Michael I. Jordan has written a thought-provoking article on the paradox of progress in Artificial Intelligence (AI). We are surrounded by previously unthinkable advances in this field—facial recognition, natural language translation, voice recognition and generation, autonomous vehicles, and the casual mastery of complex games such as chess and Go—and new breakthroughs seem to emerge almost daily. On the other hand, few of these advances have felt like a true revolution, and when they have, such as the ability to exploit social networks for targeted advertising and behavioral modification, it has often felt like a step backward from a societal perspective. Jordan makes a strong case for the necessity of a new field of human-centered engineering for systems within the several fields now comprising AI research.
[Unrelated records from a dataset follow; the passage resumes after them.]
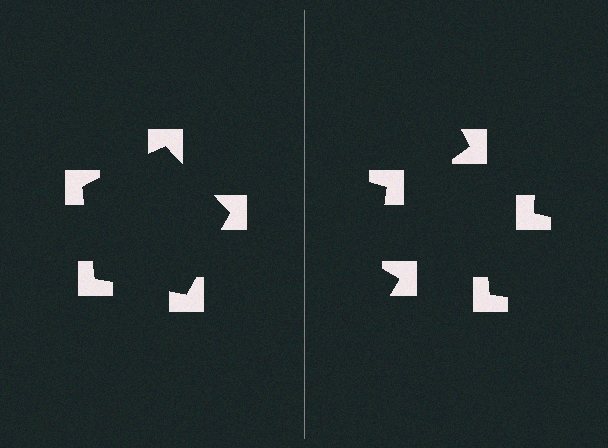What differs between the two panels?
The notched squares are positioned identically on both sides; only the wedge orientations differ. On the left they align to a pentagon; on the right they are misaligned.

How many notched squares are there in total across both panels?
10 — 5 on each side.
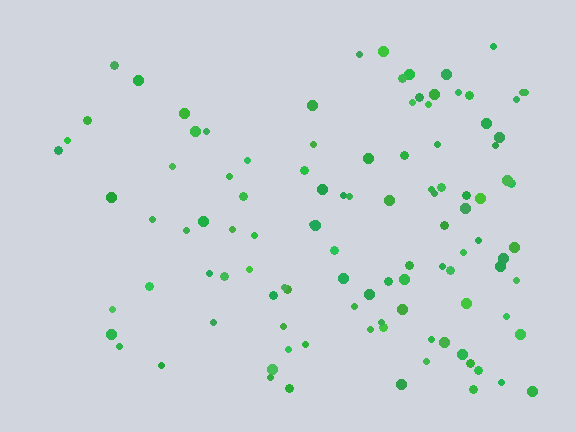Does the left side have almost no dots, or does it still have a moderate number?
Still a moderate number, just noticeably fewer than the right.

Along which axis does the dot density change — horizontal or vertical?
Horizontal.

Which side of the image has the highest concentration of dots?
The right.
However, I would like to focus on the broader arc of research in these fields. There is a lot of utility in Jordan’s reorganization of AI into machine learning and related statistical methods, intelligence augmentation, intelligent infrastructure, and human-imitative artificial intelligence technology. The seeming fragmentation that is currently happening in AI, in my opinion, is a natural phenomenon that occurs in any rapidly advancing field of study.
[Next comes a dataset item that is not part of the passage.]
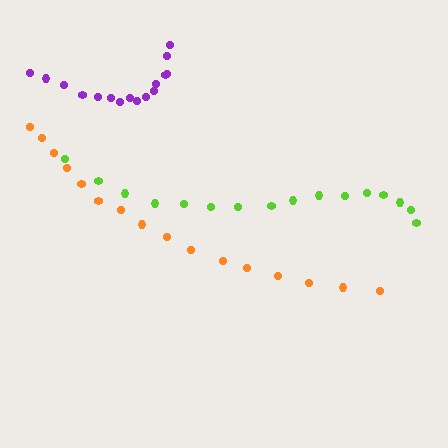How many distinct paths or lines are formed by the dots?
There are 3 distinct paths.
AI is accumulating results as quickly as Moore’s Law will permit and quite naturally, and predictably, it is beginning to splinter under its own weight into different subdisciplines. This is a natural consequence of the finiteness of human cognitive capacity compared to the growth of scientific knowledge. Even with intelligence augmentation technologies such as the search engine, it is impossible to stay current about everything in one’s areas of interest. Eventually, however, as these new subdisciplines mature and develop truths of their own, they will come together to form a more robust and compelling narrative of the original field.
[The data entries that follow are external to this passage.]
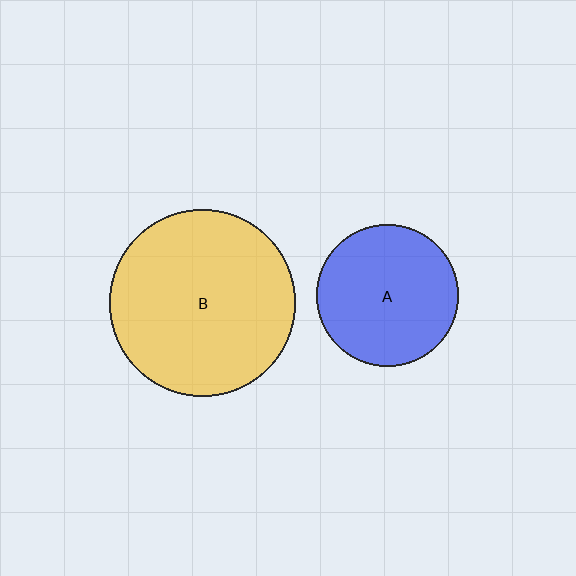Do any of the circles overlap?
No, none of the circles overlap.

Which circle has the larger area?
Circle B (yellow).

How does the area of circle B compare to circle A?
Approximately 1.7 times.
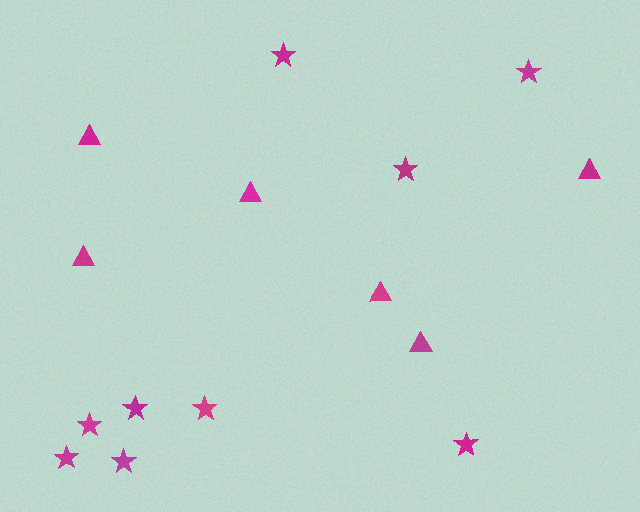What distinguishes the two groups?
There are 2 groups: one group of triangles (6) and one group of stars (9).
Consider the field of biology. We can date the beginnings of a truly modern biology to a dramatic reorganization, Linnaeus’s 18th-century classification of the world’s species into a consistent taxonomy, one that is still used in modified form today. Biology was then primarily a descriptive field, its subdisciplines based on the form of life being studied; for example, ornithology, the study of birds, or botany, the study of plants. Linnaeus’s scheme provided a universal framework for all forms of life.
A century after Linnaeus, Charles Darwin provided the field with an even stronger theoretical underpinning after his discovery of evolution by natural selection. His powerful idea provided biology with testable narratives for the mysteries documented by the descriptive biologists, such as the geographical distribution of species, the unusual forms of newly discovered species, and perhaps most importantly to ourselves as Homo sapiens, the origins of humanity itself. Darwin’s idea was so powerful that evolutionary biology became a vigorous foundational discipline, a rarity in the sciences.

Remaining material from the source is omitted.